L’Africa che cambia: l’urbanizzazione

di claudia

di Raffaele Masto

L’Africa è cambiata e così il modo di viverla. Oggi la maggioranza delle persone abita nelle città, contribuendo ad un processo di urbanizzazione che sembra non arrestarsi mai. I nuovi scenari sono megalopoli invivibili per caos e insicurezza, costellate da baraccopoli nelle periferie urbane, dove nascono anche reti di solidarietà impensabili, e laboratori sperimentali di creatività umana

Solo pochi decenni fa la stragrande maggioranza degli africani era distribuita su un vasto continente e abitava soprattutto in aree rurali nelle quali praticava un’agricoltura detta di sussistenza perché non faceva uso di sistemi intensivi di coltivazione. Da qualche anno la situazione si è capovolta. In termini numerici sono più gli africani che vivono in grandi megalopoli di quelli che invece sono rimasti nelle zone rurali.

Quella delle città, in questi ultimi decenni, è stata una attrazione fatale. Il richiamo è lo stesso di sempre: chi arriva cerca fortuna oppure fugge dalla guerra, cerca sicurezza, spera in un’alternativa alla miseria di un’agricoltura povera, spesso incapace di garantire una vita decente.

Tutte speranze che però in città finiscono per essere deluse. Negli ultimi tempi si sono formate megalopoli che, dal punto di vista dei numeri, dell’insicurezza, del caos fanno paura: milioni e milioni di abitanti accalcati in aree che diventano invivibili, con un traffico di mezzi a motore e un inquinamento spaventoso, oltre a un tasso di violenza insopportabile. Basta pensare a città come Lagos, Kinshasa, Luanda, Nairobi, Addis Abeba.

Eppure, nell’immaginario collettivo occidentale, l’Africa è ancora il villaggio, la capanna, le danze tribali, le maschere, i tramonti nella savana, i tamburi. In realtà quell’Africa è un aspetto decadente del continente, mentre invece la città è un luogo di grande sviluppo, una fucina di idee e di creatività. E anche un territorio, diciamo così, di… esplorazione.

Si, la città, lo slum è l’Africa che oggi andrebbe esplorata, conosciuta, raccontata. Lo si fa poco: i giornalisti seguono le guerre, le crisi, la politica, le carestie. La baraccopoli invece è la normalità, ed è troppo violenta per frequentarla.

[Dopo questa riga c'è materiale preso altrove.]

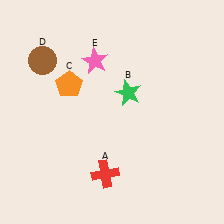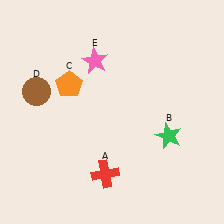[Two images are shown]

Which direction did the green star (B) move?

Ma negli slum ci sono dinamiche di grande interesse. Si sviluppano reti di solidarietà impensabili, sono grandi laboratori sperimentali di creatività umana dove si ricicla tutto: dai beni materiali (rifiuti dei ristoranti, elettrodomestici, auto, vari oggetti di plastica di uso quotidiano) a quelli intellettuali (si crea musica da motivi commerciali che vanno di moda, si vendono Dvd con film a puntate, si disegnano tessuti di moda su stracci usati). Certo, la baraccopoli è anche il regno della violenza e della sopraffazione, ma del resto non è che lo stato e la grande città, e i politici che la governano, siano teneri con i nullatenenti.

Insomma, se un tempo l’Africa era quella delle tribù, delle etnie, dei capi villaggio, oggi è quella dei boss, delle bande giovanili e dei rapper che cantano la vita dello slum. È l’Africa del futuro che si fa strada.